After being granted a Fulbright scholarship by the Philippine-American Educational Foundation (PAEF), Talusan spent almost five months in the Philippines researching for her study on the lives of business process outsourcing (BPO) workers or better known as call center agents, and at the same time getting in touch with her Filipino roots.
Talusan, a writer and English professor at Tufts University in Boston, says in a published interview that she became interested in researching about Filipino call center agents because of the connection they had with Americans. “There’s one million (call center agents) in the Philippines and I wanted to talk to a few of them and know what it is like who’s on the other end of the line. Mostly they’re servicing US calls,” Talusan shares.
The IT-BPO industry is one of the fastest growing industries in the country as it has grown 46% annually since 2006, and has an expected growth of 1.3 million employees by 2016 that would account to nine percent of the country’s GDP.
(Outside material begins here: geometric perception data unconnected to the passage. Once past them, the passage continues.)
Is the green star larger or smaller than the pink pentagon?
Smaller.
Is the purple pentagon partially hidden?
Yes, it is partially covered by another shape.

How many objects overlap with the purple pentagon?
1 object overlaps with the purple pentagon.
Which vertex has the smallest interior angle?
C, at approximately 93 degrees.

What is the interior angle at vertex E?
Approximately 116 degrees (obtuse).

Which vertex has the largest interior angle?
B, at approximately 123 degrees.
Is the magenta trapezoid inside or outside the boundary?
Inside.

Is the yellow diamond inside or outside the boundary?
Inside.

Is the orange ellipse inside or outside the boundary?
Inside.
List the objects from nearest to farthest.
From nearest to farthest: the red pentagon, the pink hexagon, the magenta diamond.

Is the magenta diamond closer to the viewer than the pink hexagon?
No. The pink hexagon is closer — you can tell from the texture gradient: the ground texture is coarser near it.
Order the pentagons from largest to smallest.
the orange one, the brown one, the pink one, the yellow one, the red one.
The Fulbright introduction to Talusan’s study states, “With a large percentage of clients in the U.S. and the Philippines 12 hours ahead, Filipino BPO workers are temporal or virtual migrants, seeking better economic opportunities while their families sleep. The economic benefits are great, but what are the personal costs to workers’ lives? Research into the personal stories of BPO workers illuminates both the sacrifices and benefits of wearing the golden headset.”
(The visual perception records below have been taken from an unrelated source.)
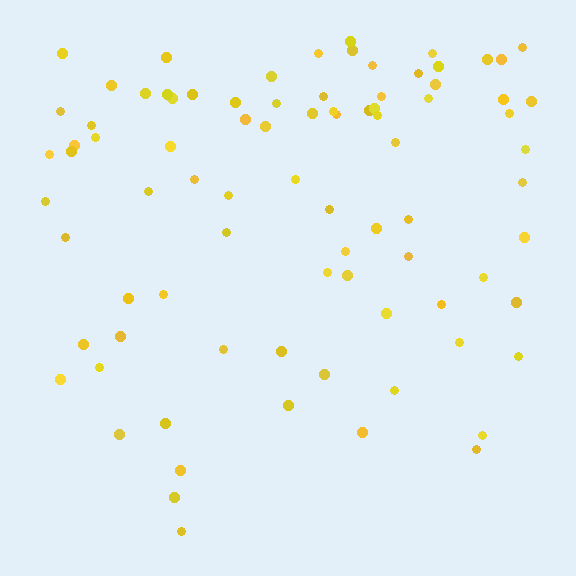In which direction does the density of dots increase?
From bottom to top, with the top side densest.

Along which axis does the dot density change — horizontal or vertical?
Vertical.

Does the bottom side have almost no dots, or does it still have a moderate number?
Still a moderate number, just noticeably fewer than the top.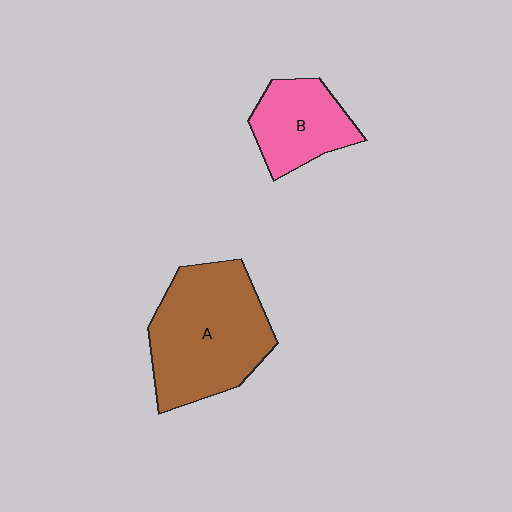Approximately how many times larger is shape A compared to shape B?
Approximately 1.9 times.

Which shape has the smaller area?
Shape B (pink).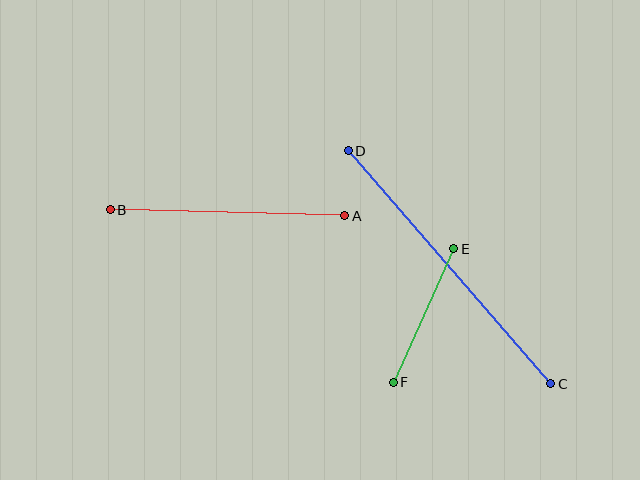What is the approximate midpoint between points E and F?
The midpoint is at approximately (424, 315) pixels.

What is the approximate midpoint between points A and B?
The midpoint is at approximately (228, 213) pixels.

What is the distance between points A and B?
The distance is approximately 235 pixels.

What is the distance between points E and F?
The distance is approximately 147 pixels.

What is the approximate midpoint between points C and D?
The midpoint is at approximately (450, 267) pixels.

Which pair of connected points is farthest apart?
Points C and D are farthest apart.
To explain the rationale of her research, Talusan said, “The US and the Philippines continue to have a relationship other than the military. We have an intimate one-on-one relationship over the phone and I wanted to talk to people about it.”
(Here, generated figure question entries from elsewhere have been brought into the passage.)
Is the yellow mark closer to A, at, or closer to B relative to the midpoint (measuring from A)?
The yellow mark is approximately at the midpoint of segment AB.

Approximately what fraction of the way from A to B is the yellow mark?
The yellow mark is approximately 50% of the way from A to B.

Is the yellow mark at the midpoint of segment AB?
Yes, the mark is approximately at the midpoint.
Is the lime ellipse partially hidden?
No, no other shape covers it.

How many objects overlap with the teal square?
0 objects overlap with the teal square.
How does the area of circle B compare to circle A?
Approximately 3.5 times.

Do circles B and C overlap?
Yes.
From January 19 to May 31 Talusan, accompanied by her husband Alonso Nichols, conducted her research while at the same time getting to know the country she left when she was 3 years old.
Talusan’s interest in the Philippine BPO industry and its connection with the US is not just born out of curiosity, as she added, “My idea is that we, the US, call all these phones and they don’t even know anything about them. I want them to know that there’s a person with a life on the other end of the line and maybe that will help them be a little more respectful.”
Talusan is one of the three Fil-Ams granted the Fulbright scholarship this year. She is joined by Jason Reblando, an artist and photographer based in Chicago and a professor at Illinois State University; and Joseph Legaspi, a poet based in Queens, New York and works in Columbia University.
Reblando’s research work was entitled “Home Away from Home: Benefits and Losses of the Filipino Diaspora” and Legaspi’s was entitled “Home and in the Diaspora, a Non-Portrait and Poetry Reading.”
The Fulbright Program, founded in 1945 by Senator J. William Fulbright to help promote peace after World War II, is an international educational exchange sponsored by the US State Department’s Bureau of Educational and Cultural Affairs.
There is also an increase every year of Filipinos going to the US under the Fulbright scholarship. In 2014 there were 36 Filipino Fulbright scholarship grantees under four different programs.